У Конрада в голове вертелось: «Сказать или не сказать? Ведь это очевидно». Можно было тактично промолчать и кивнуть, сделав вид, что он оценил проницательность гавайца. Однако что-то подсказывало Конраду — это хороший повод завязать разговор, сойтись с хатником поближе. И он рискнул:
— Но ведь этот трасти не такой мощный парень, как ты, Пять-Ноль. Это всего лишь тощий китаец в толстых очках.
В ответ сердито:
— И шшто?
— Может, он просто следует твоему совету?
— Эт какому же?
— Помнишь, что ты мне до этого говорил? «Работай языком, в „биток“ не ввязывайся». Вот трасти и работает языком. Этот амбал умеет поговорить, а?
Пять-Ноль на своей койке зло прищурил глаза. Потом лицо его разгладилось, и он задумчиво уставился в стену. Через минуту гаваец с улыбкой посмотрел на Конрада и кивнул.
— Точняк, бра, — сказал он, — точняк. — И грустно рассмеялся. — Эдод хымырь хорошо работает языком. Эдод хымырь — у эдого хымыря язык подлиннее моего! У эдого китаёзы он прямо на батарейках, полный вперед! — Пять-Ноль расхохотался. — Все, Конрад, больше не слушай меня! Слушай эдого китайского хымыря!
Дважды в день, утром и вечером, охранники выводили заключенных из камер в «общую комнату», где те проводили по четыре часа «общего времени». В принципе, никого не принуждали, можно было остаться в камере. Но тогда будешь просто сидеть один — ходить из «общей комнаты» в камеру и обратно не разрешалось. Конрад так боялся попасться на глаза Ротто, что сперва решил отсидеться.

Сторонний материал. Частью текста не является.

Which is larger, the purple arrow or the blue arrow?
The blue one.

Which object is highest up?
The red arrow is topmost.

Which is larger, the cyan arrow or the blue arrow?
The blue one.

С другой стороны… целый день торчать в этой клетке для ящериц, глядя сквозь проволочный потолок на мостки охранников и слушая скрип вентиляторов, — перспектива довольно мрачная… к тому же рано или поздно выйти всё равно придется — надо же принимать душ… и потом, Конрад не хотел, чтобы хатник считал его чудаком или, еще хуже, трусом… кроме того, тело просило движения, пусть даже короткой прогулки в унылую «общую комнату»… и что-то внутри — его никчемная обманутая душа? — говорило, что страху нельзя поддаваться. Поэтому Конрад вышел в коридор вместе с Пять-Ноль и всеми остальными.

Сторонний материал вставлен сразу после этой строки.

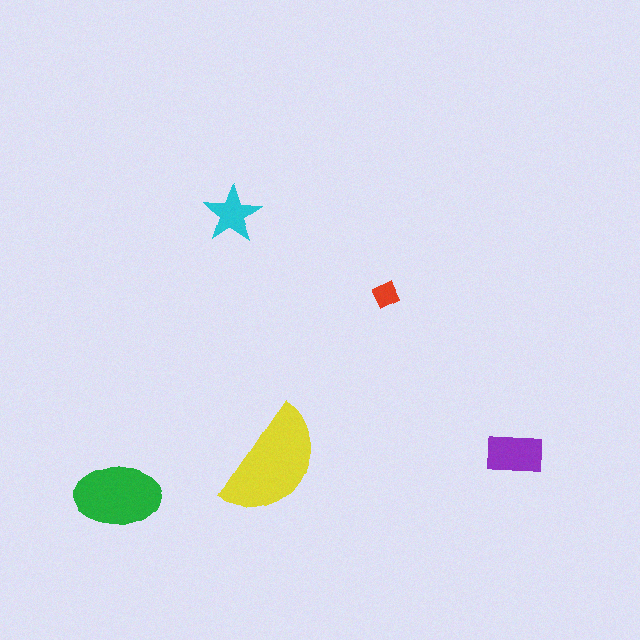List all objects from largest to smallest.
The yellow semicircle, the green ellipse, the purple rectangle, the cyan star, the red diamond.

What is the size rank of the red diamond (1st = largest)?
5th.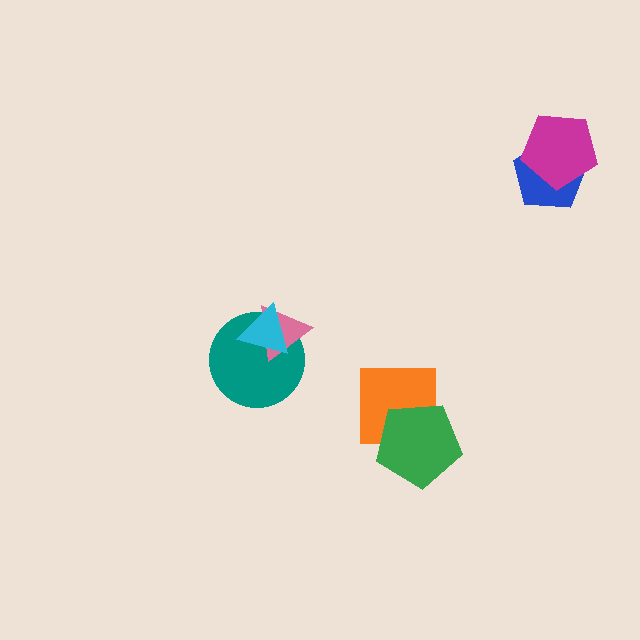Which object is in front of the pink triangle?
The cyan triangle is in front of the pink triangle.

Общая комната — большая бетонная коробка с двумя рядами металлических столов посередине. Столы и стулья, как и прочие предметы обстановки, привинчены к полу. Вдоль одной из стен несколько кранов с душами, отгороженных от общей комнаты бетонной перегородкой по пояс высотой, возле стены напротив за такой же перегородкой несколько унитазов и раковин. У третьей стены два телефона с оплатой разговоров за счет вызываемого абонента. Рядом телевизор на высокой металлической подставке. Переключать программы можно было, лишь взобравшись на один из столов, и то при высоком росте. Над головой не имелось ни проволочного потолка, ни мостков с охранниками, только видеокамера в углу — она передавала изображение на монитор охраны. Видеокамера располагалась так, что за душевой перегородкой без всякого ведома охранников могло происходить… что угодно.

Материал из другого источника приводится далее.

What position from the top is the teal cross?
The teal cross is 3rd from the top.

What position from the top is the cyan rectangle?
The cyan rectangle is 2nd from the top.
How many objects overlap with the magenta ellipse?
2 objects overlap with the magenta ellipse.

Эта мысль сразу обожгла Конрада ужасом. Надо было держаться от Ротто и его группы как можно дальше, но не приближаясь при этом к Громиле и его прихлебателям. Громила сразу бросался в глаза, стоило хотя бы мельком взглянуть в сторону телефонов и телевизора. Желтые ленточки у него на голове сливались в неровный ореол. Окруженный свитой, он сидел за столом, откуда было удобнее всего смотреть телевизор.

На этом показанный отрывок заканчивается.